Simon has also developed a keen creative relationship with previous festival performers, dub-psych duo Devilman. “Within a year, I’m 80% of the way through the artwork for their album”, says Simon. “I think this Devilman piece has been one of the most enjoyable. “It’s an idea that I had quite a long time ago and it fits perfectly with their music. I’ve been able to put more time into it rather than a typical commission. It’s nice to be crossing genres and not just being pigeonholed in metal or doom”, he says.
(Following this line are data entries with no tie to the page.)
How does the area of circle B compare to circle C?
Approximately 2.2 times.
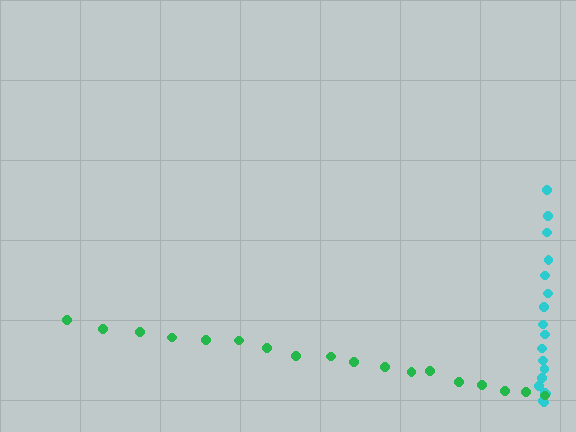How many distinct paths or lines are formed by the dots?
There are 2 distinct paths.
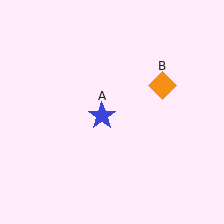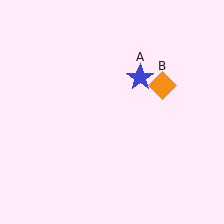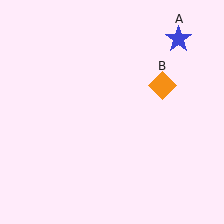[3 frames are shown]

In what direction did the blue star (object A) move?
The blue star (object A) moved up and to the right.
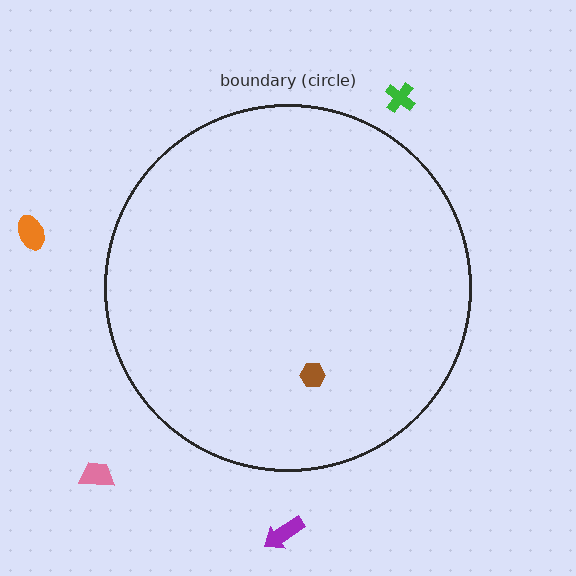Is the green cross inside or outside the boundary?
Outside.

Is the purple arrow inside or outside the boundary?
Outside.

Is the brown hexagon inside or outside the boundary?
Inside.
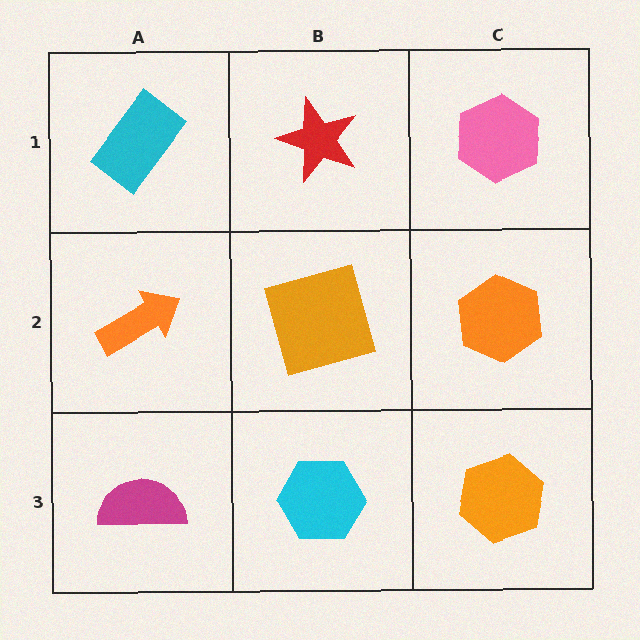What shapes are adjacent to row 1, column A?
An orange arrow (row 2, column A), a red star (row 1, column B).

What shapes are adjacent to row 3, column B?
An orange square (row 2, column B), a magenta semicircle (row 3, column A), an orange hexagon (row 3, column C).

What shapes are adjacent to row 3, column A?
An orange arrow (row 2, column A), a cyan hexagon (row 3, column B).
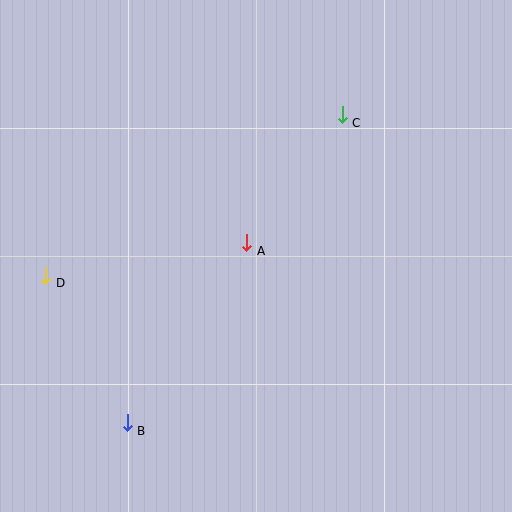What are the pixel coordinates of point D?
Point D is at (46, 283).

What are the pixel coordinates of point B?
Point B is at (127, 431).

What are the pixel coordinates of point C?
Point C is at (342, 123).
“Music plays the biggest influence in my creative process”. Fowler’s analogue artwork seems to have flourished extensively over the last few years. A journey that is well and truly rooted with contemporary musicians. “I’ve been working with Stephen O’Malley since about 2009, he’s one of my main collaborators,” explains Simon. “That’s knocked on into doing stuff for Earth. I did the artwork for the reissue of their first album last year, and I’m working on a poster for Wolves in the Throne Room at the moment. I was given a brief a couple of weeks ago from them, giving me the visual ideas they had to tie in with their album. I haven’t actually heard the album, so it’ll be interesting to see their performance (at the festival) against what I’ve created”.
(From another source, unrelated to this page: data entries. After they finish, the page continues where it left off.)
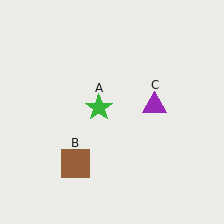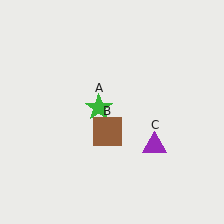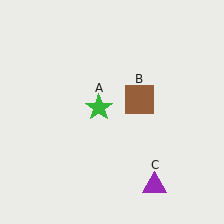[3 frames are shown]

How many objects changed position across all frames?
2 objects changed position: brown square (object B), purple triangle (object C).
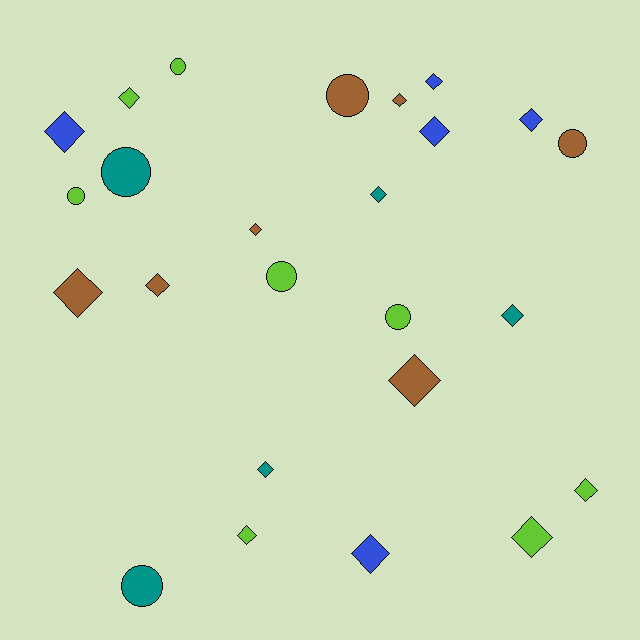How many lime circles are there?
There are 4 lime circles.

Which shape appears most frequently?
Diamond, with 17 objects.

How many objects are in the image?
There are 25 objects.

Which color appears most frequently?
Lime, with 8 objects.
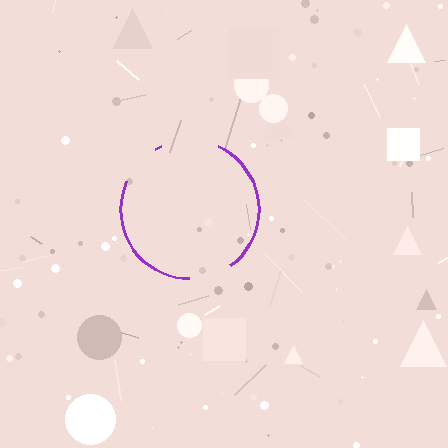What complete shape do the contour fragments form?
The contour fragments form a circle.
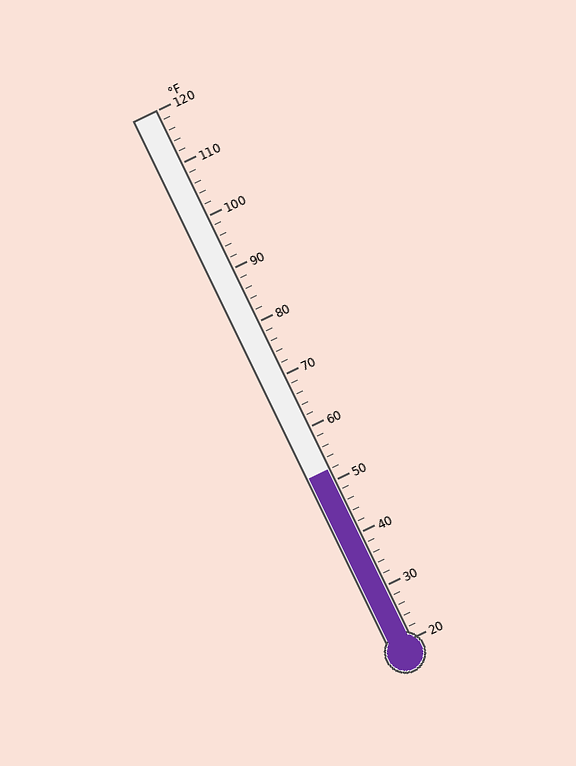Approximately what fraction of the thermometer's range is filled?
The thermometer is filled to approximately 30% of its range.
Though Simon often feels that viewers sometimes misinterpret the ideologies of his art. “A lot of people try to describe my work as being dark, but I don’t necessarily see it like that”, says Simon. “I think it’s more expansive, and maybe its just the music it’s associated with; connotations of darkness. I thought it was quite natural, reflecting natural environments and the detail that’s in those environments, taking something that could be industrial on the surface, quite ugly, but if you really analyse all of the individual elements, you kind of see the beauty and geometry within that”.
And what are Simon’s plans for the future? “For the rest of the year, I’m going to be talking to Dylan Carlson and working on a project of his, not necessarily Earth but something he’s thinking of doing”.
Simon Fowler recommends you check out: “Fire! with Oren Ambarchi (it looks pretty eclectic!), Tony Conrad, Cloaks and Scorn”. Check out Simon Fowler’s poster design at the festival, and be sure to bring an extra bit of cash for a print!